The fact remains that bees are some of the most important pollinators, ensuring food and food security, sustainable agriculture and biodiversity, and they significantly contribute to the mitigation of climate change and the conservation of the environment.

Furthermore, they are also important in terms of sustainable agriculture and creating rural jobs. By pollinating, bees increase agricultural production, thus maintaining diversity and variety in our fields and on our plates. They provide millions of people with jobs and are an important source of income for farmers too.

The Daily Graphic is particularly delighted about the celebration of the day, especially, the recognition accorded the value of a small creature which is dreaded because of its painful and even sometimes deadly stings, especially when threatened, but very much loved because of the honey it produces for us.

At a time when the world is threatened by potential food shortages and worsening climate conditions, the role of bees should not be discounted. It is unfortunate that human activities are making them increasingly endangered.

In our dear country, for instance, there are large tracts of forest cover, a major habitat for bees, being destroyed with careless abandon.

Aside from the destruction caused by illegal mining activities in the heart of the forests, illegal loggers are also felling many of the forest trees which these useful insects use as their habitat.

Boštjan Noč, the initiator of World Bee Day and president of the Slovenian Beekeepers' Association, said in the first year of the celebration of the day that to talk about reducing world hunger without ensuring conditions for the existence of bees and other pollinators is to pull the wool over people's eyes.

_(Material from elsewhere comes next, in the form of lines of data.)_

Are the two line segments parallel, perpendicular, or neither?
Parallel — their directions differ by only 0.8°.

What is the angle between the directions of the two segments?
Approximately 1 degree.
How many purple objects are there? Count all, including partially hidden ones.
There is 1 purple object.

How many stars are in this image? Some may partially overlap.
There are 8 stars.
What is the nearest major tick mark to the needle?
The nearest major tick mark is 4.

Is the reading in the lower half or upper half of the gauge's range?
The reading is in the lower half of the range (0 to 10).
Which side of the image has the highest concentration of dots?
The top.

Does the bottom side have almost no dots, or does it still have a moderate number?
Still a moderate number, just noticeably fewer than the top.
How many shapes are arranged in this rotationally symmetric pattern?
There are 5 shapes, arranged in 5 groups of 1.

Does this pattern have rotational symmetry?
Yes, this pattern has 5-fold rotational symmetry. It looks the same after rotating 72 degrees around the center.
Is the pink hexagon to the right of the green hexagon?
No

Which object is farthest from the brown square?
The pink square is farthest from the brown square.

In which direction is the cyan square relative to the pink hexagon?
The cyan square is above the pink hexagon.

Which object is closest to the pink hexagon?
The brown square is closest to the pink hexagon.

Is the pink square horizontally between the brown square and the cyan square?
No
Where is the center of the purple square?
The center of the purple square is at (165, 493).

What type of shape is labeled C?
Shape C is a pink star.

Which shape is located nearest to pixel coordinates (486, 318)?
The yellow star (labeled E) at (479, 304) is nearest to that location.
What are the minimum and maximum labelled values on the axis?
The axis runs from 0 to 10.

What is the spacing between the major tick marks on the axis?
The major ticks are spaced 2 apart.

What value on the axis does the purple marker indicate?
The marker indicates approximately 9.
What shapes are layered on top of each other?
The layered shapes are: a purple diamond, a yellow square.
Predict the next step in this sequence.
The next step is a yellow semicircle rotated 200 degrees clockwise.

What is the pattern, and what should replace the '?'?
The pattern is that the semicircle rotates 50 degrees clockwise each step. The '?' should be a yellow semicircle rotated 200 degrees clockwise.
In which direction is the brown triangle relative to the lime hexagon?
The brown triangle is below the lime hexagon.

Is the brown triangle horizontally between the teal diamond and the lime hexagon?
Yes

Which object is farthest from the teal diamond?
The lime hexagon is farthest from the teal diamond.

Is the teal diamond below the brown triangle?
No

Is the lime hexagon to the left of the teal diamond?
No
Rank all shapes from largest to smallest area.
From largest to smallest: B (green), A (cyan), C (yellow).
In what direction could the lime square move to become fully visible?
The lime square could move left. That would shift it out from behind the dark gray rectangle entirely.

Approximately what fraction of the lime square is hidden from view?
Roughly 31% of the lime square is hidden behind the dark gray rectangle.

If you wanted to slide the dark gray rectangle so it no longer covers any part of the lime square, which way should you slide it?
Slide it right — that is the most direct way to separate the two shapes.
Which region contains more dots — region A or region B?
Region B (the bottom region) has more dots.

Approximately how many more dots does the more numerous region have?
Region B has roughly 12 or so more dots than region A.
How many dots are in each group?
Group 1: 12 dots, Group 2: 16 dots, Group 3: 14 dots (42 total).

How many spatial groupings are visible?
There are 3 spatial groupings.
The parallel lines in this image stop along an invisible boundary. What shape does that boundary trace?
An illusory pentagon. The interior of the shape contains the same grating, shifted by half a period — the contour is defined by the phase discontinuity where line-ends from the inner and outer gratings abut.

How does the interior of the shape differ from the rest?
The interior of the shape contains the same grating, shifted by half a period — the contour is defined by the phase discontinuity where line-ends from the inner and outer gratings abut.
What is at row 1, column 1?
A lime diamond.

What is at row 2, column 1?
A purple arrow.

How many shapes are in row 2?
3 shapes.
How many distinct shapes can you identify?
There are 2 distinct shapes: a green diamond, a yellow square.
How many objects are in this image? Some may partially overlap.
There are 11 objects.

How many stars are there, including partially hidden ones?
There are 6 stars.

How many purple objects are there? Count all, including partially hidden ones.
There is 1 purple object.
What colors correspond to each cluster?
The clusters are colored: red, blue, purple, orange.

The paper associates itself with this comment because we need to pay particular attention to nature and appreciate the value and contribution of every creature to the ecology in our quest to protect and sustain our fauna and flora.

It is time for everyone especially leaders and decision-makers, to listen to bees.

This, in turn, requires us to take extra care of their survival, as harmful factors cause a decline in the resistance of bees, which affects their susceptibility to diseases, pests and the like.

Bees foster biodiversity in nature and have a positive impact on the entire ecosystem and are a good indicator of the state of the environment.

In this regard, we prevail on the Ministry of Food and Agriculture and the government as a whole to institute measures to prohibit the use of certain pesticides most harmful to bees.

The Daily Graphic would also want to see more aggressive steps to protect the habitat of the bees, mostly forests, to ensure that we are able to leverage the full benefits that bees offer us.

Sadly though, the role of bees in sustaining forests and forest-dependent livelihoods remains less known and appreciated in the country.

Bees are a fantastic resource: they are essential for sustaining our environment because they pollinate flowering plants. They sustain our agriculture by pollinating crops, thereby increasing yields of seeds and fruits.

We must act deliberately to protect the bee.